In addition, for New Reward updates, a high number of updates in the final phase was positively correlated with campaign success. One reason could be that the initial reward offered served as a reference point, and additional rewards change funders’ perceptions and affects their pledge decisions. I think this is related to the “anchoring effect”, which refers to the human tendency to rely heavily on the first piece of information in making subsequent judgments.

I also like the design implications that they elaborated, but I wonder if they can become too much of a burden for crowdfunding platforms to implement. In addition, it can also become an annoyance for the project creators, as being prompted when to post what kind of update, being given guidelines as to what and when to say things in social media, etc., can become too intrusive.

Questions

  • Do you think that a crowdfunding campaign can provide “too many” updates? If so, what type of updates should creators avoid posting in high numbers and high frequency?
  • If you were to start a crowdfunding campaign to fund the project related to your research or your project for this class, what types of updates and rewards would you give your funders and potential funders?
  • From the perspective of crowdfunding platforms such as Kickstarter, do you think it is worth it to implement all the design implications mentioned in this paper?
  • If you have contributed to a crowdfunding campaign in the past, what were the reasons that you contributed? And, did the updates the creators provided influenced you one way or the other?

Read More

Understanding the Role of Community in Crowdfunding Work

Hui, Greenberg, Gerber. “Understanding the Role of Community in Crowdfunding Work” Proceedings of the 17th ACM Conference on Computer supported cooperative work & social computing. ACM, 2014.
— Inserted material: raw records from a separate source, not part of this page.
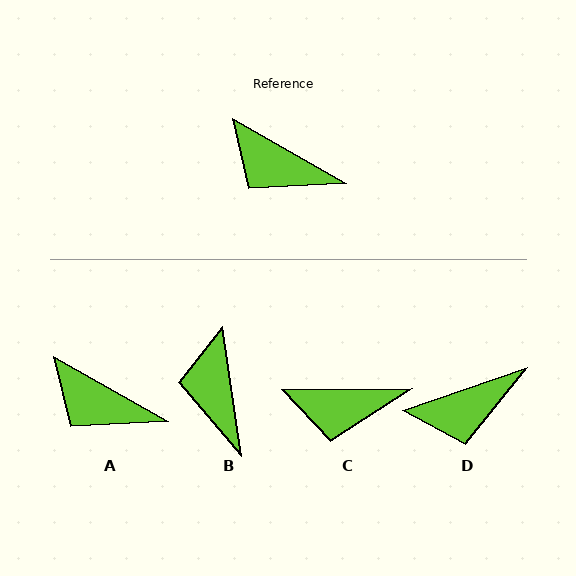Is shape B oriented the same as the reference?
No, it is off by about 52 degrees.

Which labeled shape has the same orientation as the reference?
A.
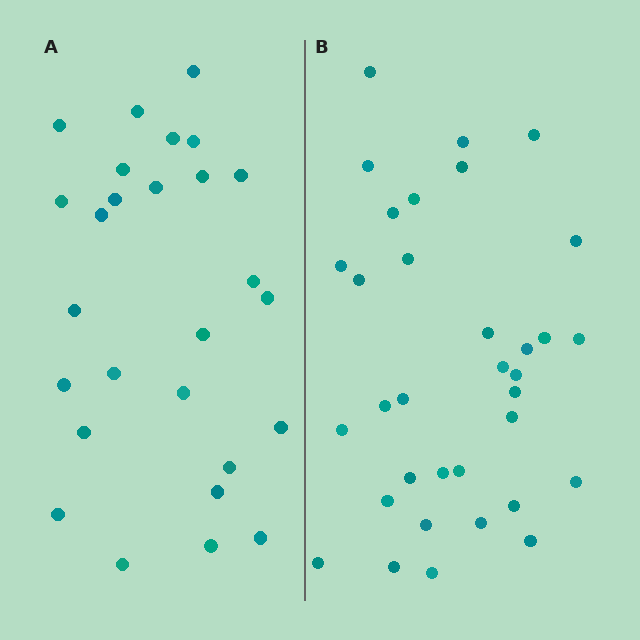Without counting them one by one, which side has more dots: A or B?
Region B (the right region) has more dots.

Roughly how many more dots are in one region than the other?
Region B has roughly 8 or so more dots than region A.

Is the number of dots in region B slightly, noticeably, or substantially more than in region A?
Region B has noticeably more, but not dramatically so. The ratio is roughly 1.3 to 1.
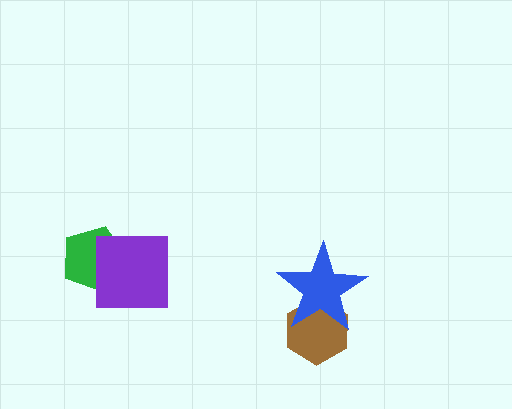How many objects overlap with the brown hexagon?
1 object overlaps with the brown hexagon.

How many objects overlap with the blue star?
1 object overlaps with the blue star.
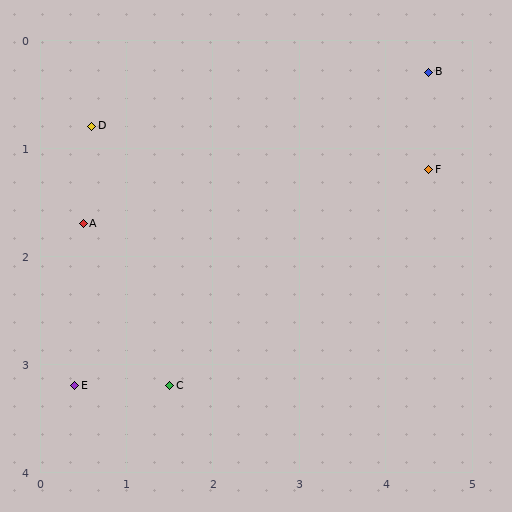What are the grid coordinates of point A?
Point A is at approximately (0.5, 1.7).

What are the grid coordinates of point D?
Point D is at approximately (0.6, 0.8).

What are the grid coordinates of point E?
Point E is at approximately (0.4, 3.2).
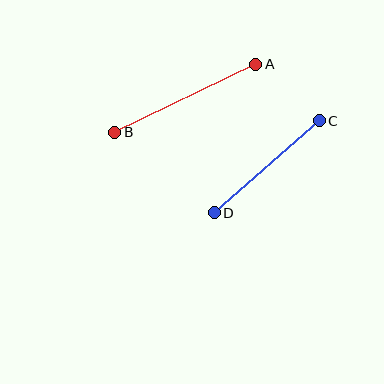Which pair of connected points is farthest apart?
Points A and B are farthest apart.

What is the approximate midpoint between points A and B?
The midpoint is at approximately (185, 98) pixels.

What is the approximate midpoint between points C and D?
The midpoint is at approximately (267, 167) pixels.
Discussion Leader: Sanchit

Crowdsourcing example: Ushahidi – Website

Summary:

This paper discusses several popular crowdfunding platforms and the common interactions that project designers have with  the crowd in order for them to get properly funded and supported. The authors describe crowdfunding as a practice designed to solicit financial support from a distributed network of several hundred to thousands of supporters on the internet. The practice is a type of entrepreneurial work in that they both require “discovery, evaluation, and exploitation of opportunities to introduce novel products, services, and organizations”. With crowdfunding, a niche has to be discovered and evaluated so the target crowd can be convinced to provide financial support in return for a novel product or service that would benefit both the supporters and the project initiator.

Crowdfunding in recent times is almost entirely dependent on online communities like Facebook, Twitter and Reddit. The authors talk about the importance of having a large online presence because word of mouth through the internet travels much faster than any other medium. By personally reaching out to people in social media, project creators allow a trustworthy relationship to develop between the crowd and them and this can lead to more people funding the project.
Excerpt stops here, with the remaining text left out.